No go on the doors. The '68 are equipped with wing windows, the '69 isn't. You can use the door skins, but not the door itself.


----------



## bondobill (Oct 24, 2011)

If I am reading this right your 68 sounds like a post, and the 69 doors are off a hardtop :confused
Is that right ?
If so, don't even go there.


----------



## jmt455 (Mar 26, 2012)

bondobill said:


> If I am reading this right your 68 sounds like a post, and the 69 doors are off a hardtop :confused
> Is that right ?
> If so, don't even go there.


^X2
You need 2-door "post" door frames.


----------



## 68GTOLSX (Nov 16, 2013)

Yeah I heard no such thing as dumb question. If I recall the correct term is coupe and heard top. I have a hard top since I have a b pillar (post) and coupe is no post. Only advantage I see of the hard top is weight savings. Just thought I'd ask since I'm at the point of cutting/moding up. 

I know about the post around the window, I just wonder they have to be identical. Bolt up and different window and use a 69 window seal? He's only asking 200 so 150 may take it and my diver door is ehhh so so. If the door skin works then size of door is the same, then the glass on the 69 is similar? so the 69 seal would need to be moded.

I'm not basterizing a car that would make a GTO fan like me cry, its tempest. Just trying to make it cool with what I think could look cool. I think the qtr window would have to stay since I did read it was part of the roof structure and why it didn't need extra supports. 

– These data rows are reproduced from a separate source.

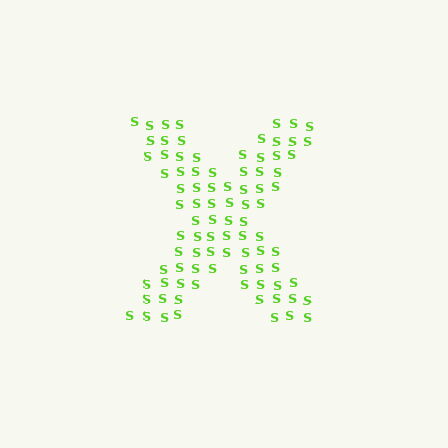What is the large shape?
The large shape is the letter X.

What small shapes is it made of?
It is made of small letter S's.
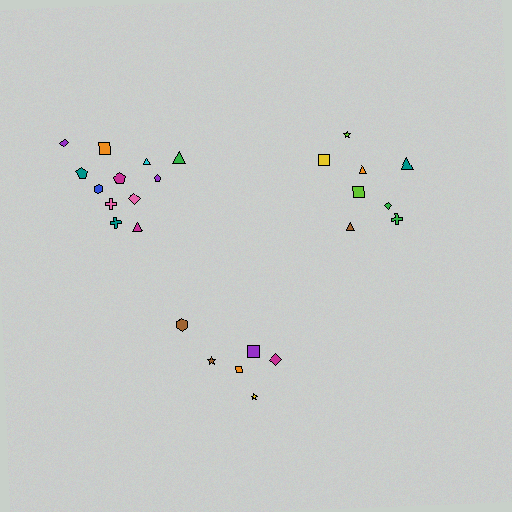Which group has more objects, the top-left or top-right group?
The top-left group.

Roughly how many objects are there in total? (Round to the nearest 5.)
Roughly 25 objects in total.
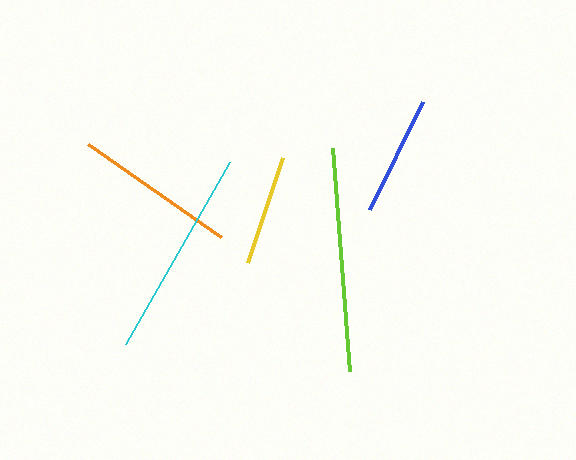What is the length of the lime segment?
The lime segment is approximately 223 pixels long.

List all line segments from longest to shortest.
From longest to shortest: lime and cyan (about equal), orange, blue and yellow (about equal).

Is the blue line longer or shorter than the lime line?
The lime line is longer than the blue line.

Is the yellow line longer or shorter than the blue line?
The blue and yellow lines are approximately the same length (about 121 and 111 pixels).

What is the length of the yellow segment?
The yellow segment is approximately 111 pixels long.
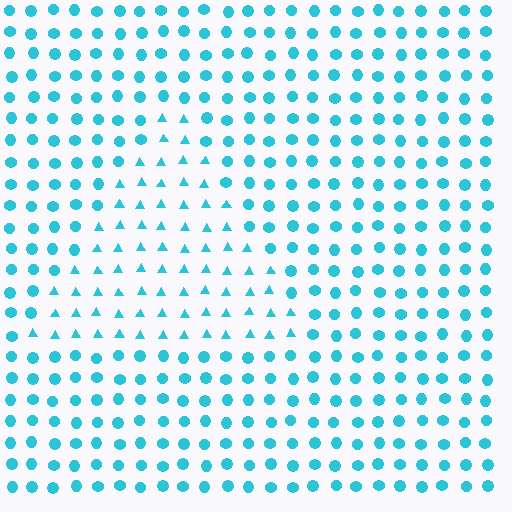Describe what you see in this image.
The image is filled with small cyan elements arranged in a uniform grid. A triangle-shaped region contains triangles, while the surrounding area contains circles. The boundary is defined purely by the change in element shape.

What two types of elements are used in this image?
The image uses triangles inside the triangle region and circles outside it.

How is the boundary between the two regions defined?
The boundary is defined by a change in element shape: triangles inside vs. circles outside. All elements share the same color and spacing.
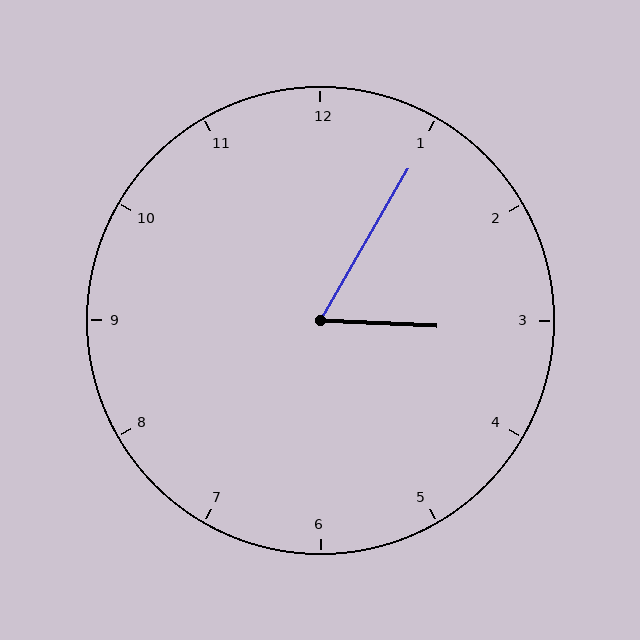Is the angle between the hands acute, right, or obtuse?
It is acute.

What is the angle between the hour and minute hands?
Approximately 62 degrees.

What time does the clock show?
3:05.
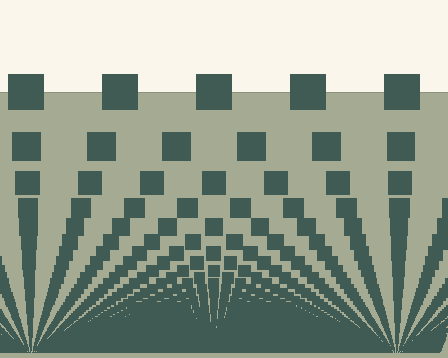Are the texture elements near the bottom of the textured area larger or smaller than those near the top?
Smaller. The gradient is inverted — elements near the bottom are smaller and denser.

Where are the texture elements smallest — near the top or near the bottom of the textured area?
Near the bottom.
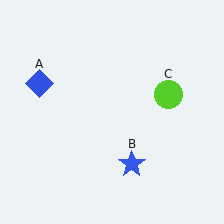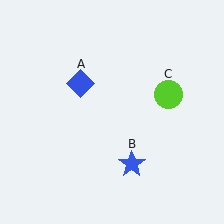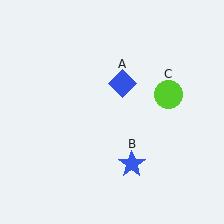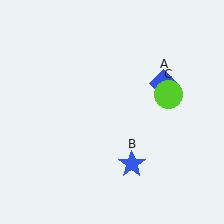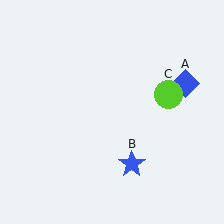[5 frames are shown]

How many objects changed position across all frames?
1 object changed position: blue diamond (object A).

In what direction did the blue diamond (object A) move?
The blue diamond (object A) moved right.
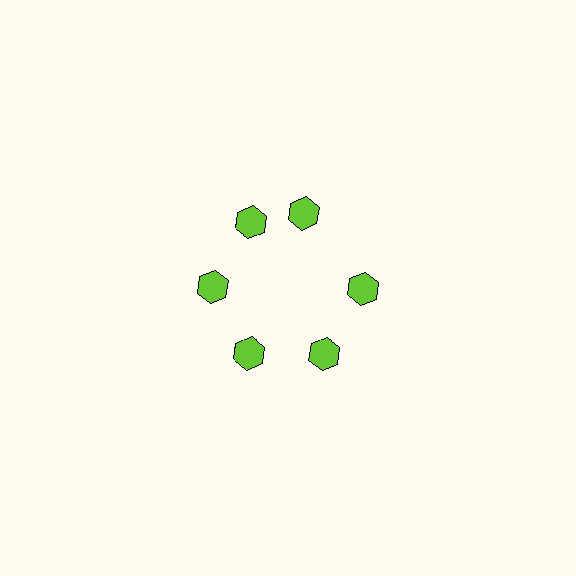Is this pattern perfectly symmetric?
No. The 6 lime hexagons are arranged in a ring, but one element near the 1 o'clock position is rotated out of alignment along the ring, breaking the 6-fold rotational symmetry.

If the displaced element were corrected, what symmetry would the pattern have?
It would have 6-fold rotational symmetry — the pattern would map onto itself every 60 degrees.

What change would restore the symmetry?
The symmetry would be restored by rotating it back into even spacing with its neighbors so that all 6 hexagons sit at equal angles and equal distance from the center.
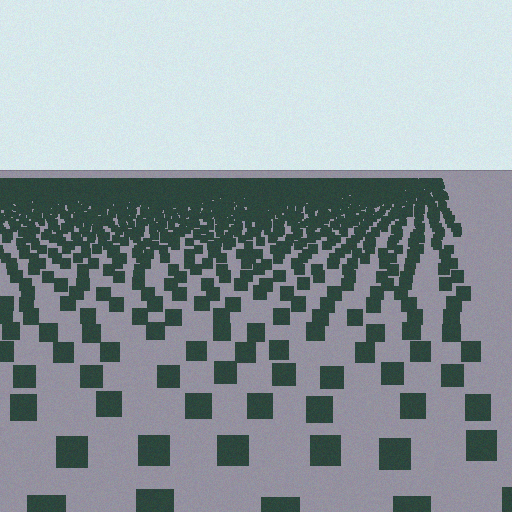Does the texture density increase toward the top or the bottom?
Density increases toward the top.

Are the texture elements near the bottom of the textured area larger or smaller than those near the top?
Larger. Near the bottom, elements are closer to the viewer and appear at a bigger on-screen size.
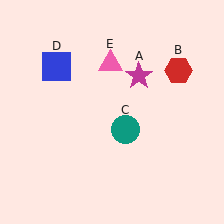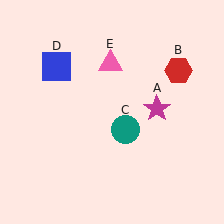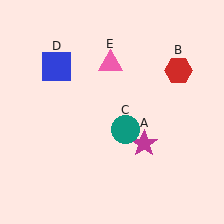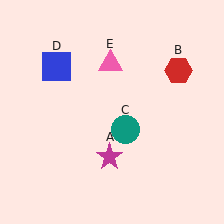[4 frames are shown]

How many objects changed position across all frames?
1 object changed position: magenta star (object A).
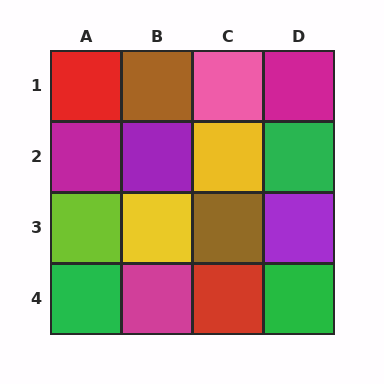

I don't know at this point just asking. I at least know same its the door skin now.


----------



## Instg8ter (Sep 28, 2010)

It's actually the opposite, you have a (post) coupe, the hardtop has no B-pillar and was more popular. I would look for some year and model correct doors (or just re-skin your cores), your making a lot of work for yourself to save a few hundred bucks. Besides the Post cars are a stiffer platform especially for high power applications.


----------



## ALKYGTO (Mar 29, 2010)

I would simply reskin the doors. Have a shop do it for you. Wing windows are awesome on a car with no A/C btw. Wish they had never stopped using them.


----------



## 68GTOLSX (Nov 16, 2013)

Really its not for cost savings, just different. I agree it could be hard work. For now things change almost weekly. Now I'm considering dropping my 408LS3 600hp and 6spd out of the pace car and put it in this car. So my AC would come with it so I'd hide the lines and how would need little vent windows. 

I'm a bit still torn on the door but I ask what would chip foose do? I know I'm not anything near it, but he does do these way out of box type of things and use parts from different cars to gain the look he wants. Don't know yet. Just a thought. 

Yes I had that confused so with high hp This could work for me.


----------



## GoatGuru (Oct 1, 2013)

68GTOLSX said:


> Really its not for cost savings, just different. I agree it could be hard work. For now things change almost weekly. Now I'm considering dropping my 408LS3 600hp and 6spd out of the pace car and put it in this car. So my AC would come with it so I'd hide the lines and how would need little vent windows.
> 
> I'm a bit still torn on the door but I ask what would chip foose do? I know I'm not anything near it, but he does do these way out of box type of things and use parts from different cars to gain the look he wants. Don't know yet. Just a thought.
> 
> Yes I had that confused so with high hp This could work for me.


If you want to be different well use the 1969 doors and glass and do away with the wing windows. but you will get a lot of (heat or flak) from people that know there a 69 door on a 68. So do what ever its your car do what you want.. My Opinion is find the right doors.. Or buy them and hold onto them and resale them, if there clean and being 69 you shouldn't :cheershave a problem selling them.


----------